Une LPM favorable à RTD

La LPM va en grande partie porter la croissance de RTD. Ainsi, la filiale du groupe suédois devra fournir les éléments de mobilité de 936 Griffon et 150 Jaguar (Scorpion) entre 2019 et 2025, puis 933 Griffon et 150 Jaguar entre 2026 et 2030. Le groupe a également en charge la production des tourelleaux opérés, qui constitueront l'armement principal des Griffon et l'armement secondaire des Jaguar. Enfin, RTD a en charge la logistique de l'ensemble des pièces de rechange du programme Scorpion. Pour ce faire, il va investir plus de 7 millions d'euros en 2017 et 2018 sur le site de Fourchambault pour développer une plateforme logistique ultramoderne.

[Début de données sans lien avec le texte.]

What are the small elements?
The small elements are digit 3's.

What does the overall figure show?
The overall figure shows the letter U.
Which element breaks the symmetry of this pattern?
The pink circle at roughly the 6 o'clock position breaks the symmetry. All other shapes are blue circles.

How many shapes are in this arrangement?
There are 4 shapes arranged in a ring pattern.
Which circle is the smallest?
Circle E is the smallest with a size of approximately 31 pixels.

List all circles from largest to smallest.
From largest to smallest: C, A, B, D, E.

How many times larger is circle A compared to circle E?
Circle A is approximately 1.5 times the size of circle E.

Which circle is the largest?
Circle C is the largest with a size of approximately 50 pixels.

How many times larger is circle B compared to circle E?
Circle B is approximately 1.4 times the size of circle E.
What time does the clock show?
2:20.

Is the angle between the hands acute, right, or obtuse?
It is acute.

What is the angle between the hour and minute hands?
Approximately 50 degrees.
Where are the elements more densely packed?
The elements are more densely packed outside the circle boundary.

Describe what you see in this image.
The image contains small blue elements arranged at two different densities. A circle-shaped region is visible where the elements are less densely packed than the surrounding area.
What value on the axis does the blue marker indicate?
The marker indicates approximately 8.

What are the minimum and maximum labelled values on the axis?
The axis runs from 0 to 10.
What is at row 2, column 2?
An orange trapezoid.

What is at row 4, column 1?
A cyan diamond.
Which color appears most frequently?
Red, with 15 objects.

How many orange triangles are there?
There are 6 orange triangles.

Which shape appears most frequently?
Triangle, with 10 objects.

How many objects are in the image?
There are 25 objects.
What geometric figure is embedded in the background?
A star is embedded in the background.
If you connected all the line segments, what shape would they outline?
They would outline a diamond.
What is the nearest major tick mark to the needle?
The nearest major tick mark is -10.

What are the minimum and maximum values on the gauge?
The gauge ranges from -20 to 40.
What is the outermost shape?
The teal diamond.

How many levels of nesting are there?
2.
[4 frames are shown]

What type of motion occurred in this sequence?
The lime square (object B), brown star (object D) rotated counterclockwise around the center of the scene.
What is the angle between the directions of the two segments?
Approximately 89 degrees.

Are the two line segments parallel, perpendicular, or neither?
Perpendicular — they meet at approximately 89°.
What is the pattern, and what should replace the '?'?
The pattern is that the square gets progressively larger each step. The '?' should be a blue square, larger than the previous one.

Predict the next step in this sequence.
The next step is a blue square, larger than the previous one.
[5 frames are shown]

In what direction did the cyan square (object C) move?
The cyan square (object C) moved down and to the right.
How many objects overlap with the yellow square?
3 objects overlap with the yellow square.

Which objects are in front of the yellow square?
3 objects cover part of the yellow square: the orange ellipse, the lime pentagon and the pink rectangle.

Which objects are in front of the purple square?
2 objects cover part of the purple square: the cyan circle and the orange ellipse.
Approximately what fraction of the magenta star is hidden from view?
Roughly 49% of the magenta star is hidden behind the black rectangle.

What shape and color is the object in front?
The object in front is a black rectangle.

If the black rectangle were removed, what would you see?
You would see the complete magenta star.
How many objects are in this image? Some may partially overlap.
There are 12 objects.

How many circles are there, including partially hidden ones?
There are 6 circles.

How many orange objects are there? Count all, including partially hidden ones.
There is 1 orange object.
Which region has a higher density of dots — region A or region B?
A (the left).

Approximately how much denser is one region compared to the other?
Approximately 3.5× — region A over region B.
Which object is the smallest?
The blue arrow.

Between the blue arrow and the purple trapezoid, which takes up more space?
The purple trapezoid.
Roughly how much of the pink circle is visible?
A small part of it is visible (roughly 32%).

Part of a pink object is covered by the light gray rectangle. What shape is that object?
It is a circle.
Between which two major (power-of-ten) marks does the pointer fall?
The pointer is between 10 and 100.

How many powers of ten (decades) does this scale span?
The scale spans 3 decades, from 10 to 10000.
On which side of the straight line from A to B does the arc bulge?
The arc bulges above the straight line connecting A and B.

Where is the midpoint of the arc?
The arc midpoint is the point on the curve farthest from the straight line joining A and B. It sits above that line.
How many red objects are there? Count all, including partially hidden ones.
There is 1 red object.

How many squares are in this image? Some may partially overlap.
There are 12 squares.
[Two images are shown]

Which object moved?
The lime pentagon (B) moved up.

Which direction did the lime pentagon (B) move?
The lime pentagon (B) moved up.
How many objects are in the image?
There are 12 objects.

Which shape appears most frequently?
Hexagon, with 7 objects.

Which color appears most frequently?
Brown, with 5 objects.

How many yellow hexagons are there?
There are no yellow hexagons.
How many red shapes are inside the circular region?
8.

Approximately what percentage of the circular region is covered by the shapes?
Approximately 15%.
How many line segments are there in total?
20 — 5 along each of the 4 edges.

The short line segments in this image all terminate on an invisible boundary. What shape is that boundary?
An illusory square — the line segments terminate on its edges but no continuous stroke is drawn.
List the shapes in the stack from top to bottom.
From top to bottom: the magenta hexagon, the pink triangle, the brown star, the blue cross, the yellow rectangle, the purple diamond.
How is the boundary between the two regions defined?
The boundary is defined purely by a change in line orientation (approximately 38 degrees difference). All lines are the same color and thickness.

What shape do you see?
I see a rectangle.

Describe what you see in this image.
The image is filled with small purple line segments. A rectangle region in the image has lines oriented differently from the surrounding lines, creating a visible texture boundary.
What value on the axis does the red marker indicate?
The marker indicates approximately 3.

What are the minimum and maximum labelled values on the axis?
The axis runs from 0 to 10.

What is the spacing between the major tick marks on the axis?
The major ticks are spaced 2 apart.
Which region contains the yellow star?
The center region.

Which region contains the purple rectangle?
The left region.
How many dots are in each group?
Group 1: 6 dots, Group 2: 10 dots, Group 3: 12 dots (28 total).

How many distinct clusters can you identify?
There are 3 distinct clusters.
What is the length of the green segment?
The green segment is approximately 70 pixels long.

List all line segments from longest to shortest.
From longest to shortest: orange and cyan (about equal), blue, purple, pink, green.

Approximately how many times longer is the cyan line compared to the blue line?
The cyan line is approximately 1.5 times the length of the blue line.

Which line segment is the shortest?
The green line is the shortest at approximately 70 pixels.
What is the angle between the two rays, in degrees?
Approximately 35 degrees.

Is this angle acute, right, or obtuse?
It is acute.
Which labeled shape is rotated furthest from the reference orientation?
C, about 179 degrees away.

RTD est également responsable d'autres programmes dans le cadre de la future LPM, en particulier le véhicule léger tactique polyvalent non protégé (VLTP NP), qui sera le successeur des P4. Au total, il doit livrer 4.983 véhicules (dont 680 pour la Garde nationale), qui seront fabriqués sur le site de Saint-Nazaire (Acmat), d'ici à 2025. En outre, RTD s'est engagé dans le cadre d'un contrat de MCO (Maintien en condition opérationnelle), à assurer une disponibilité technique opérationnelle (DTO) de 90% du VLTP NP pendant 15 ans. Soit la durée de vie du produit.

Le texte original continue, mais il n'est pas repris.